Les légistes musulmans classiques estiment que le mort doit
être enterré sur son flanc face à la Kaaba,
c'est-à-dire que l'axe de sa tombe doit être perpendiculaire
à la Kaaba. Cette dernière règle se base sur
une parole de Mahomet qui aurait dit que la Kaaba est la direction
des musulmans tant vivants que morts . Mais les légistes
classiques sont divisés sur le point de savoir s'il faut
mettre le mourant vers la Kaaba et faire de même pendant qu'on
le lave après sa mort, ou s'il faut se limiter à le
diriger dans sa tombe vers elle. Invoquant le verset 2:115, Ibn-Hazm
n'exige l'orientation vers la Kaaba que dans la tombe . On signalera
ici que les juifs enterrent les morts avec les pieds tournés
vers Jérusalem pour qu'ils puissent s'y rendre directement
le jour de la résurrection . Certains rabbins ont suggéré
que si l'on n'arrive pas à aligner les tombes vers Jérusalem,
on devait entourer le cimetière d'une enceinte avec une porte
vers Jérusalem, les pieds étant alors dirigés
vers la porte .
B)
Normes suisses
Dans
l'aide-mémoire de la Fondation des cimetières islamiques
suisses, il est noté que les tombes doivent être
orientées selon l'axe 40º-220º, et que le corps
doit être étendu sur le côté droit de
telle sorte que le visage soit orienté à 130º
(direction de la Mecque). Une feuille de la Fondation culturelle
islamique indique: "Il faut diriger le mort vers la Kibla
(Kaaba) (obligatoire!). Le Prophète a dit: C'est votre Kibla,
morts ou vivants".
Dans l'interview avec une commission genevoise en mars 1999, Hafid
Ouardiri, porte-parole de la Fondation culturelle islamique,
précise: "Pour les musulmans,
l'élément principal est que l'ensevelissement se fasse
dans une tombe dirigée vers la Mecque, car c'est de là
que la résurrection se fera" . Cette référence
à la résurrection en rapport avec la direction de
la tombe ne se trouve, à notre connaissance, chez aucun légiste
musulman classique. Probablement Hafid Ouardiri l'emprunte-t-il
aux juifs.
Lorsque les fosses sont creusées les unes à la suite
des autres, selon un ordre préétabli, la norme islamique
pose problème quant à l'ordre à respecter dans
les cimetières. Les cantons et les communes ont le droit,
voire le devoir, de prescrire un tel ordre. Il en va de la décence
de la sépulture. D'autre part, comme les morts sont enterrés
sans distinction de religion, modifier l'orientation de la tombe
d'un musulman dans une ligne, outre la disharmonie engendrée
dans le cimetière, constitue une distinction entre les morts
sur la base de la religion. Rappelons à cet égard
que le droit musulman prescrit que les musulmans se mettent en rangées
harmonieuses dans leurs prières.
Signalons que la détermination de la direction de la Kaaba
n'est pas toujours aisée. Les architectes musulmans de la
Mosquée de Genève se sont trompés dans l'emplacement
de la niche supposée indiquer la direction de la Kaaba, et
l'on ne s'en est rendu compte que plusieurs années plus tard.
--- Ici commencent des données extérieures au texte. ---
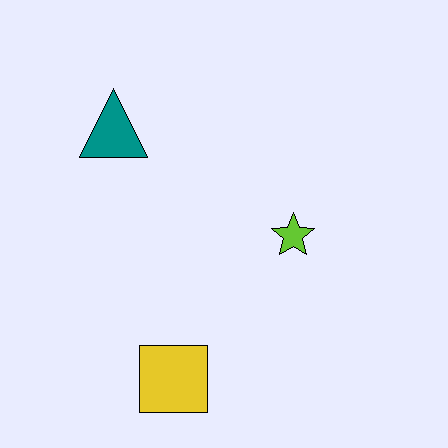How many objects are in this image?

D'autre part, la direction de la Kaaba pouvait correspondre à
la conception selon laquelle la Terre est plate, mais ne fonctionne
pas avec une Terre ronde. Un mort dirigé vers la Kaaba en
Suisse fixe son regard vers une étoile. Pour avoir le visage
tourné vers la Kaaba, il faudrait pratiquement mettre le
mort visage contre terre. Et si on accepte l'idée qu'il suffit
de se trouver dans l'axe de la Kaaba, alors quelle que soit la position
dans laquelle on mettra le mort il aura son visage et son dos dirigés
vers la Kaaba. Si le but est de fixer la Kaaba, on pourrait installer
un miroir rétroviseur, voire une télévision
ou une installation Internet, pour être moderne.
Même si une commune déroge à l'ordre dans le
cimetière pour avoir des tombes dirigées vers la Kaaba,
comme souhaité par les musulmans, ceux-ci n'acceptent pas
pour autant de se faire enterrer près d'un "mécréant".
Ainsi, la commune de Zollikon avait changé son Règlement
pour permettre d'enterrer les musulmans dans la direction de la
Kaaba, mais sans octroyer aux musulmans une parcelle à part.
Les musulmans n'ont pas profité de cette opportunité,
préférant rapatrier leurs morts à grands frais
pour ne pas les ensevelir près d'un mécréant.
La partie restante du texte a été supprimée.